Southern New South Wales grain growers will have an opportunity to see on-farm trials and hear from research experts as part of a field day showcasing a new national initiative pushing crop yield boundaries in high rainfall environments.
The Grains Research and Development Corporation’s (GRDC) new Hyper Yielding Crops (HYC) initiative is under way and growers are invited to the first field day at Wallendbeen on Thursday, October 8 2020, from 1.30-4.30pm.
The four-year HYC research initiative spans five states – New South Wales, Victoria, South Australia, Tasmania and Western Australia – and aims to push the economically attainable yield boundaries of wheat, barley and canola
Within each state there are HYC research centres of excellence with farm trials and an innovative grower network charged with taking research and development learnings from small plot to paddock scale.

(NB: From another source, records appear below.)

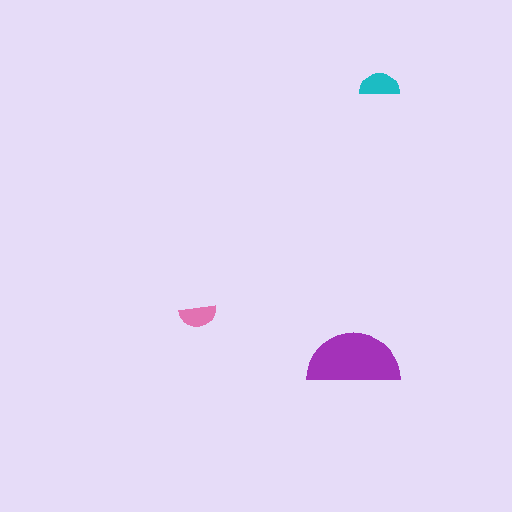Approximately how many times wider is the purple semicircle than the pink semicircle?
About 2.5 times wider.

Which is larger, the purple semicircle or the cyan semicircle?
The purple one.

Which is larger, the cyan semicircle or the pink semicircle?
The cyan one.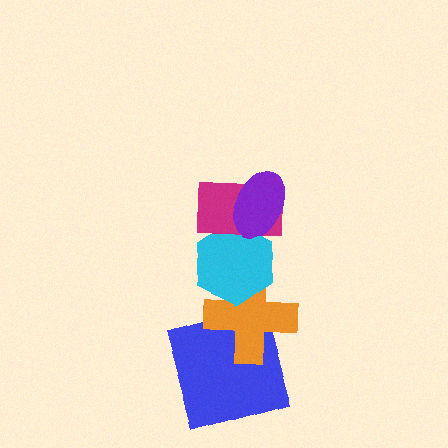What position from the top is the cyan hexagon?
The cyan hexagon is 3rd from the top.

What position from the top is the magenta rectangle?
The magenta rectangle is 2nd from the top.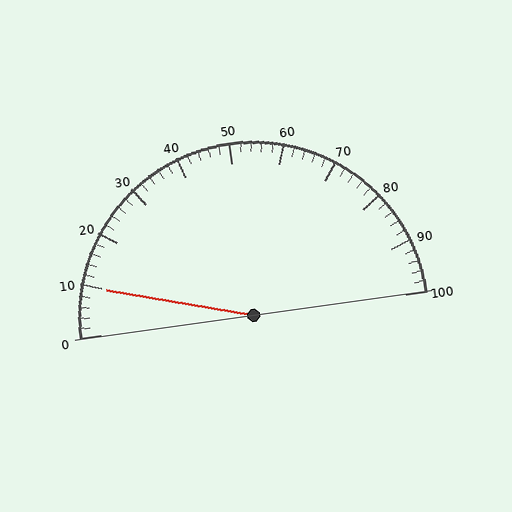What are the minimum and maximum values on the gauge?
The gauge ranges from 0 to 100.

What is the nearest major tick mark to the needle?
The nearest major tick mark is 10.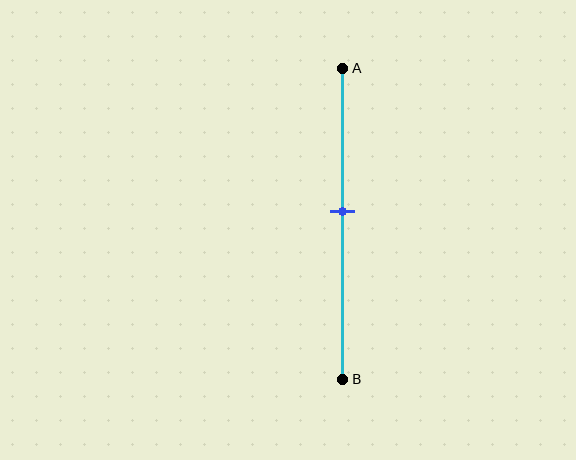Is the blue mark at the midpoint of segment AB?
No, the mark is at about 45% from A, not at the 50% midpoint.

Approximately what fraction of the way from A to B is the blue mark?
The blue mark is approximately 45% of the way from A to B.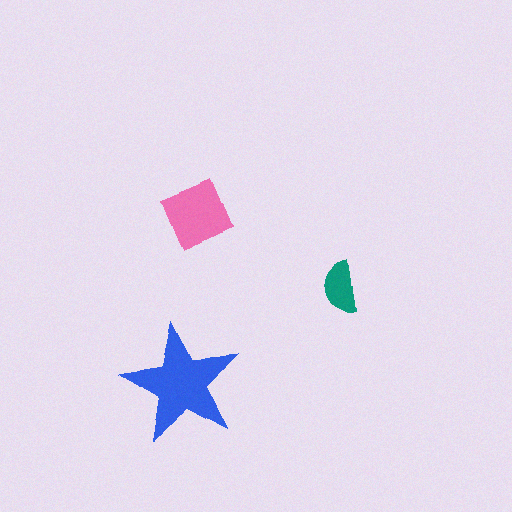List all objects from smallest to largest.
The teal semicircle, the pink square, the blue star.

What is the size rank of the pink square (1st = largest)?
2nd.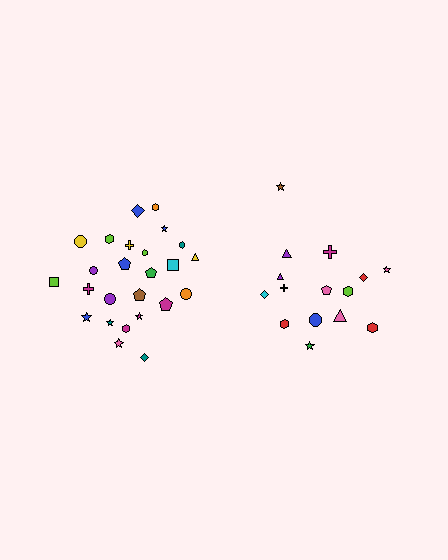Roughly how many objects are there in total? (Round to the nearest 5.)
Roughly 40 objects in total.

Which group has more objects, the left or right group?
The left group.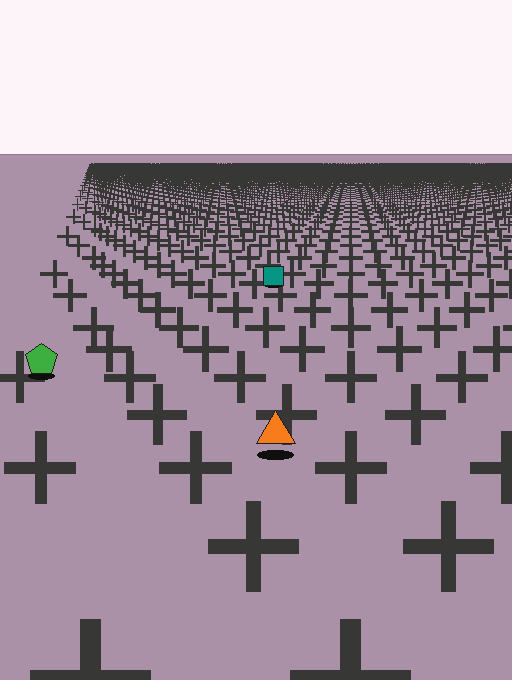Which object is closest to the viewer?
The orange triangle is closest. The texture marks near it are larger and more spread out.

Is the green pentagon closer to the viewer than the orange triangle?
No. The orange triangle is closer — you can tell from the texture gradient: the ground texture is coarser near it.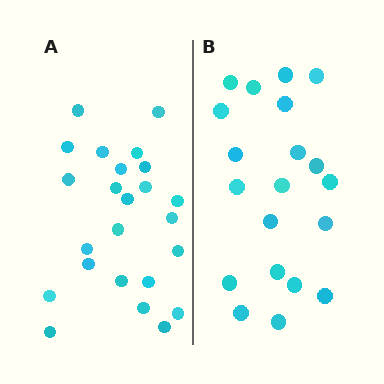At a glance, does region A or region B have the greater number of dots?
Region A (the left region) has more dots.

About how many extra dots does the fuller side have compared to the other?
Region A has about 4 more dots than region B.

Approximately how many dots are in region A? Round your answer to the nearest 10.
About 20 dots. (The exact count is 24, which rounds to 20.)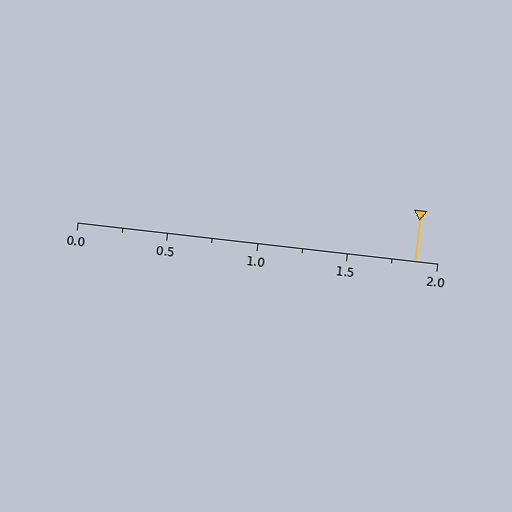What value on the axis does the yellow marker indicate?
The marker indicates approximately 1.88.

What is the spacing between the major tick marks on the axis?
The major ticks are spaced 0.5 apart.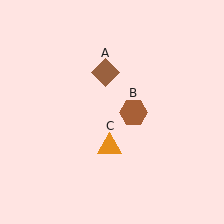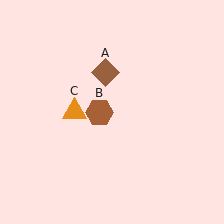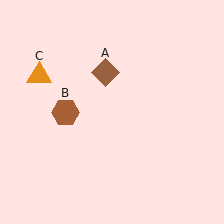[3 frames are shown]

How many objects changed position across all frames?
2 objects changed position: brown hexagon (object B), orange triangle (object C).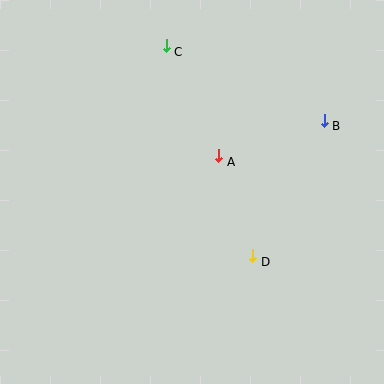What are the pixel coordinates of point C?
Point C is at (166, 52).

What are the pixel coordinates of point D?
Point D is at (253, 262).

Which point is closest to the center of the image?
Point A at (219, 162) is closest to the center.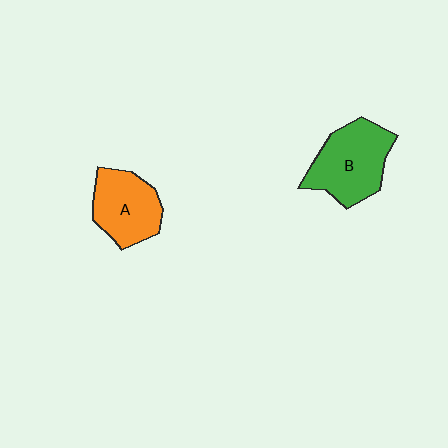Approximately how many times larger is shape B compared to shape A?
Approximately 1.2 times.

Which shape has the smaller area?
Shape A (orange).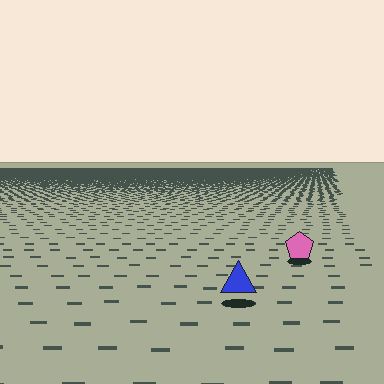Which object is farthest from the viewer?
The pink pentagon is farthest from the viewer. It appears smaller and the ground texture around it is denser.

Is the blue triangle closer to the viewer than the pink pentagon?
Yes. The blue triangle is closer — you can tell from the texture gradient: the ground texture is coarser near it.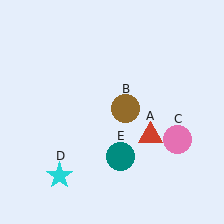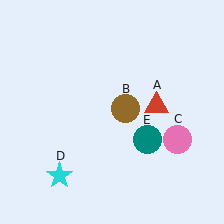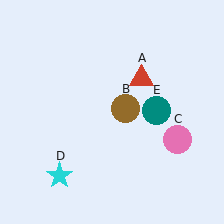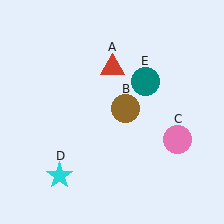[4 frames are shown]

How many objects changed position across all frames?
2 objects changed position: red triangle (object A), teal circle (object E).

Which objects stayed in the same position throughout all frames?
Brown circle (object B) and pink circle (object C) and cyan star (object D) remained stationary.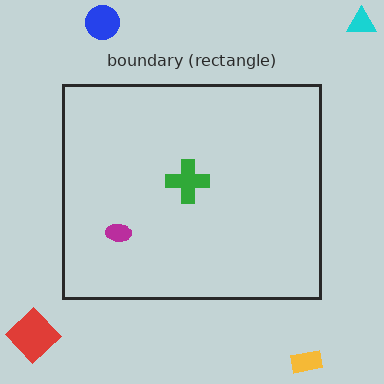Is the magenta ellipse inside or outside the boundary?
Inside.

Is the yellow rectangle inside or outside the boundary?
Outside.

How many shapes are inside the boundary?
2 inside, 4 outside.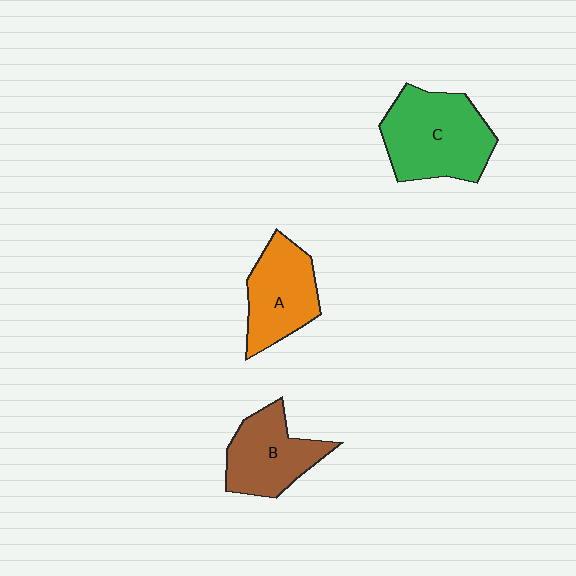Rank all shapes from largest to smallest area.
From largest to smallest: C (green), A (orange), B (brown).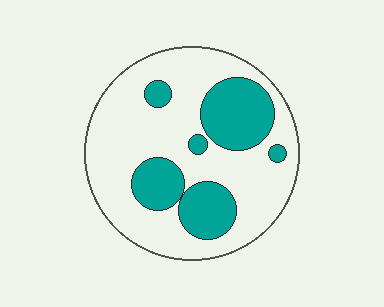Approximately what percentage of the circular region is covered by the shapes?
Approximately 30%.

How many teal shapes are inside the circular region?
6.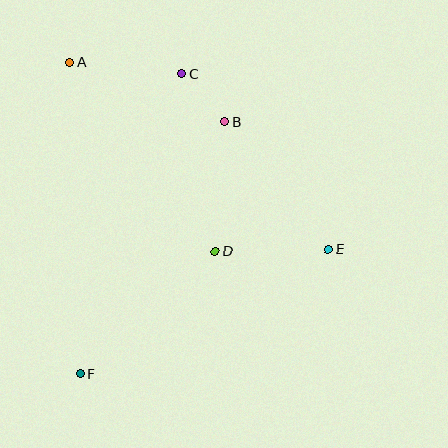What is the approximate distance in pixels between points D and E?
The distance between D and E is approximately 113 pixels.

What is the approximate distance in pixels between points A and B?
The distance between A and B is approximately 166 pixels.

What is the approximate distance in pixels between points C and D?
The distance between C and D is approximately 180 pixels.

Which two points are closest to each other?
Points B and C are closest to each other.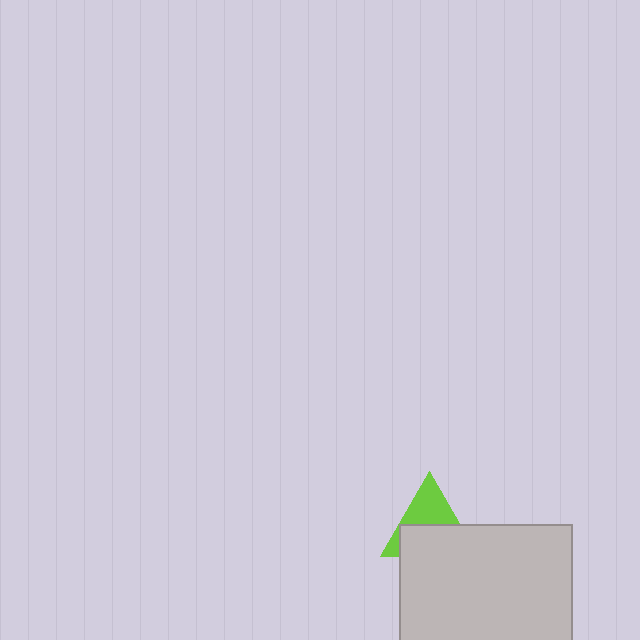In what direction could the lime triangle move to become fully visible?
The lime triangle could move up. That would shift it out from behind the light gray rectangle entirely.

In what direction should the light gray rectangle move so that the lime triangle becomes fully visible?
The light gray rectangle should move down. That is the shortest direction to clear the overlap and leave the lime triangle fully visible.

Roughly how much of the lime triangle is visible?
About half of it is visible (roughly 45%).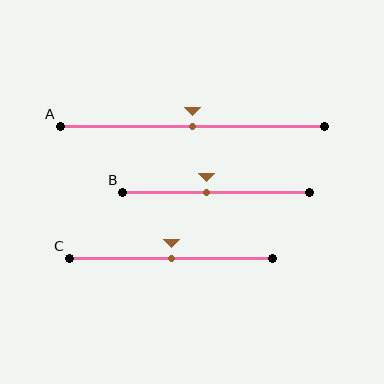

Project leader Nick Poole, from the Foundation for Arable Research (FAR Australia), said the new HYC initiative builds on the success of the GRDC’s four-year Hyper Yielding Cereals Project in Tasmania, which demonstrated it was possible to more than double yields in some situations through sowing the right cultivars and tailored management strategies.
“This initiative is about trying to improve our productivity, increase our yields and close what we believe is a significant yield gap in some high yield potential grain growing environments,” Mr Poole said.
“We want to not only lift productivity, but also stabilise productivity.”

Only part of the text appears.